Most companies will give you just one day off for Labor Day.  Not us.  We see how hard you’ve worked these past 15 years, building us from many small companies to the giant lumbering behemoth with the enormous bottom line (shake it, shake it), and to us, it just wouldn’t seem fair to give you only one day off for all your trouble.  So once you pack that file box that we’ve assembled and set very gingerly on your office chair, you’re free to take the day off—and every single day after that!  Freedom!
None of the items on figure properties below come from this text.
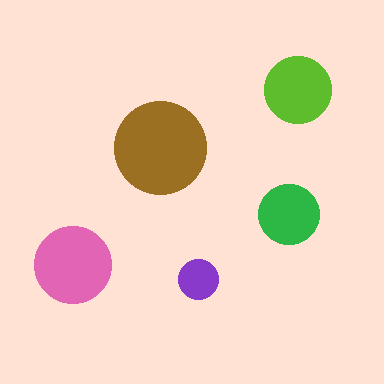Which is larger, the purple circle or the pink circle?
The pink one.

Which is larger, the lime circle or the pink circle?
The pink one.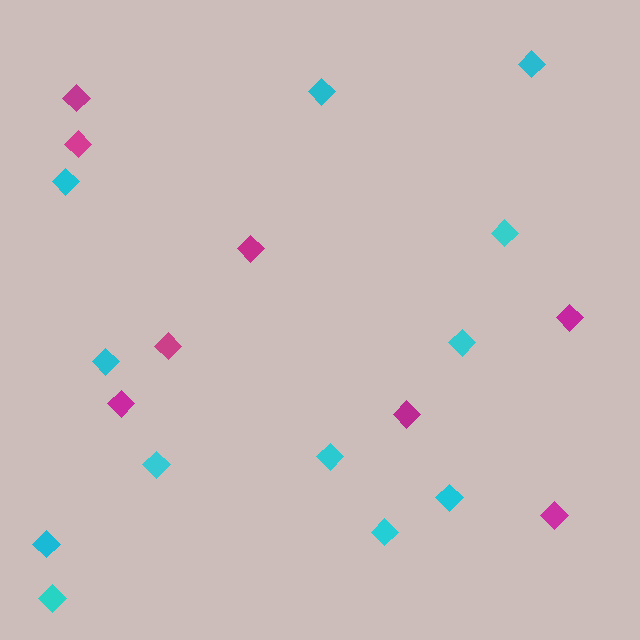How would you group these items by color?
There are 2 groups: one group of cyan diamonds (12) and one group of magenta diamonds (8).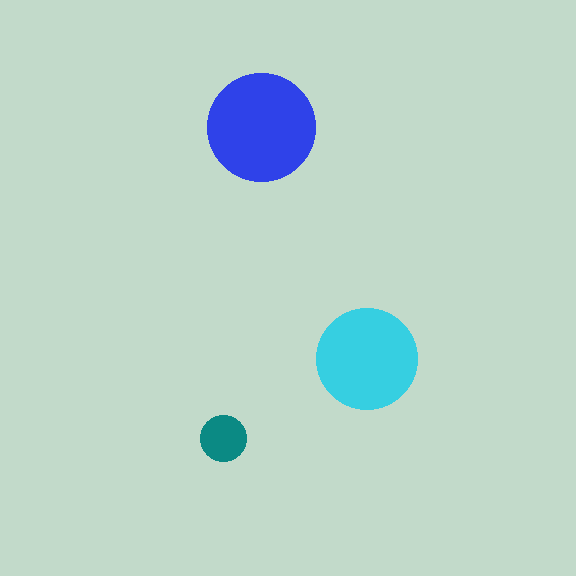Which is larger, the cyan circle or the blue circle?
The blue one.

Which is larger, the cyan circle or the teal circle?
The cyan one.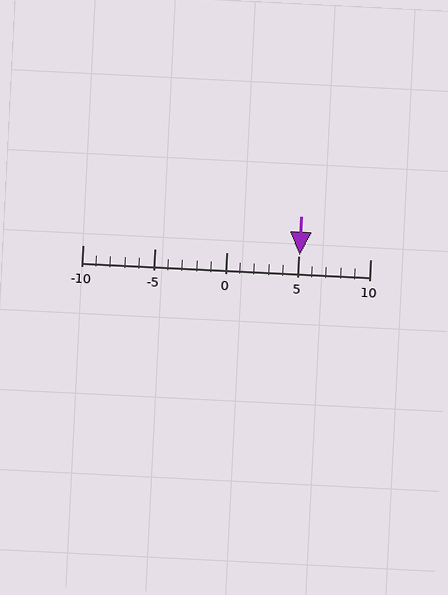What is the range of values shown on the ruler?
The ruler shows values from -10 to 10.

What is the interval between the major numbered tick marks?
The major tick marks are spaced 5 units apart.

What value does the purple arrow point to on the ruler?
The purple arrow points to approximately 5.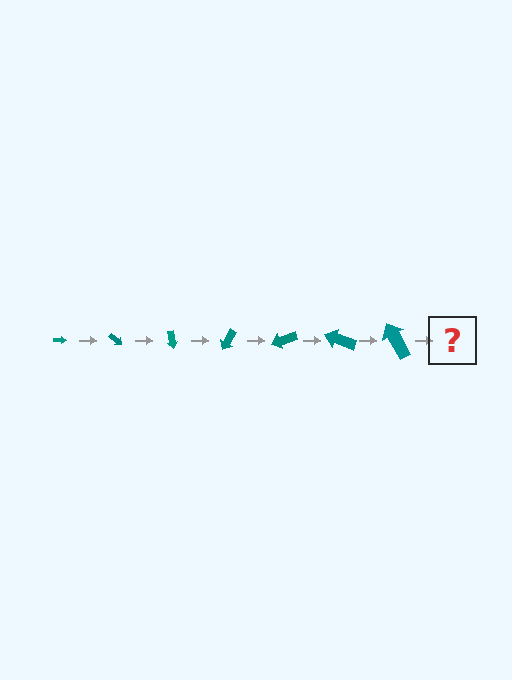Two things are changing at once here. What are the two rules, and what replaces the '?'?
The two rules are that the arrow grows larger each step and it rotates 40 degrees clockwise each step. The '?' should be an arrow, larger than the previous one and rotated 280 degrees clockwise from the start.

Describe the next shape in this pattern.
It should be an arrow, larger than the previous one and rotated 280 degrees clockwise from the start.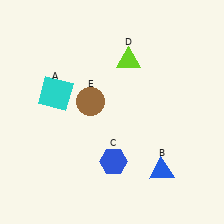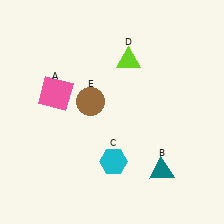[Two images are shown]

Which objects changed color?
A changed from cyan to pink. B changed from blue to teal. C changed from blue to cyan.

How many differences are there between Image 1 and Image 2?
There are 3 differences between the two images.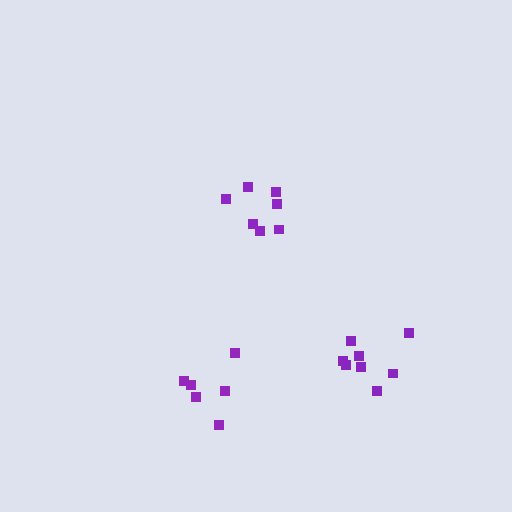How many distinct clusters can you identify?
There are 3 distinct clusters.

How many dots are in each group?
Group 1: 6 dots, Group 2: 7 dots, Group 3: 8 dots (21 total).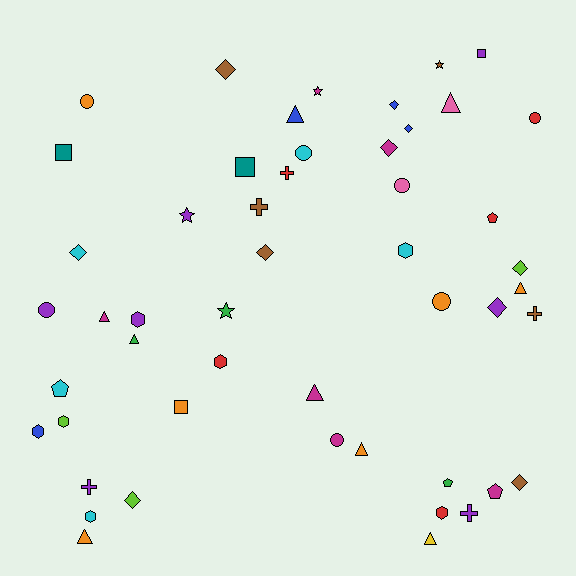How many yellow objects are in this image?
There is 1 yellow object.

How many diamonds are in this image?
There are 10 diamonds.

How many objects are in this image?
There are 50 objects.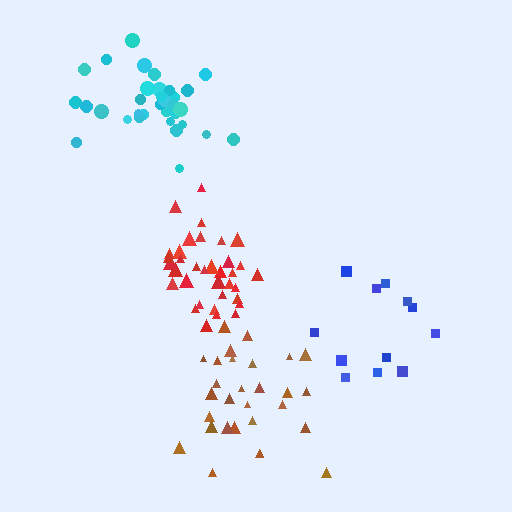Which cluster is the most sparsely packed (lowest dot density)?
Blue.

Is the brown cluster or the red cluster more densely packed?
Red.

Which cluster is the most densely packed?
Red.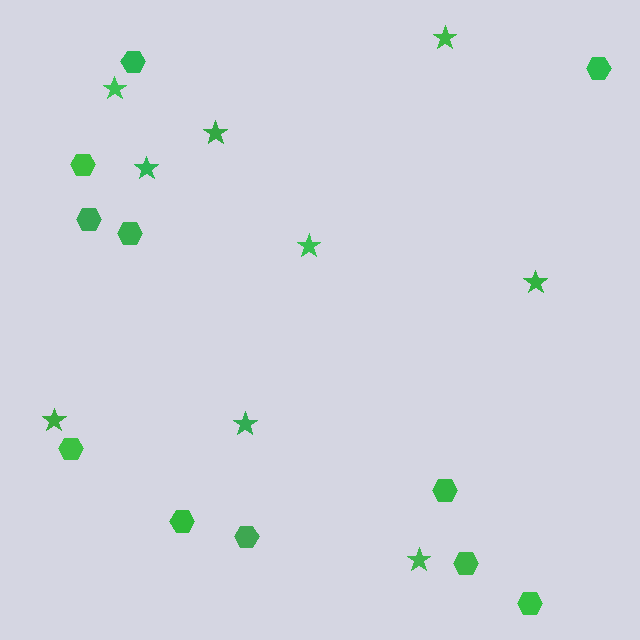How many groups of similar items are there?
There are 2 groups: one group of stars (9) and one group of hexagons (11).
Unemployment?  What about it?  Will get get it?  You mean a government handout?  If you want it, I guess.  Oh wait.  You only worked 34 1/2 hours a week for the past five years.  You need to have worked 35 hours a week to be considered a full time employee entitled to all the privileges that entails.  But you don’t like entitlements anyway, do you?  Of course you don’t.  Because we’re Americans–the original independent contractors.  Number one, number one!

So what are you gonna do this weekend?  Just chillax on the beach, I bet.  Sizzle up a few wieners, crack open a Leines.  Celebrate!  In it to win it.  Hey is it okay if we call you if the new guy we hired to take your job at 1/3 of the pay turns out to be a psychopath?  No?  Maybe?  Cool.  Chillin’.

Hey have you ever seen waterskiiers sliding around the lake in one of those pyramid things?  Now THERE’S a special skill set.  No problem finding work, those kids.  They’ve got that niche all plugged up.

Anywho, have a good one, and by one I mean life.  You’re gonna do great things, I can smell it!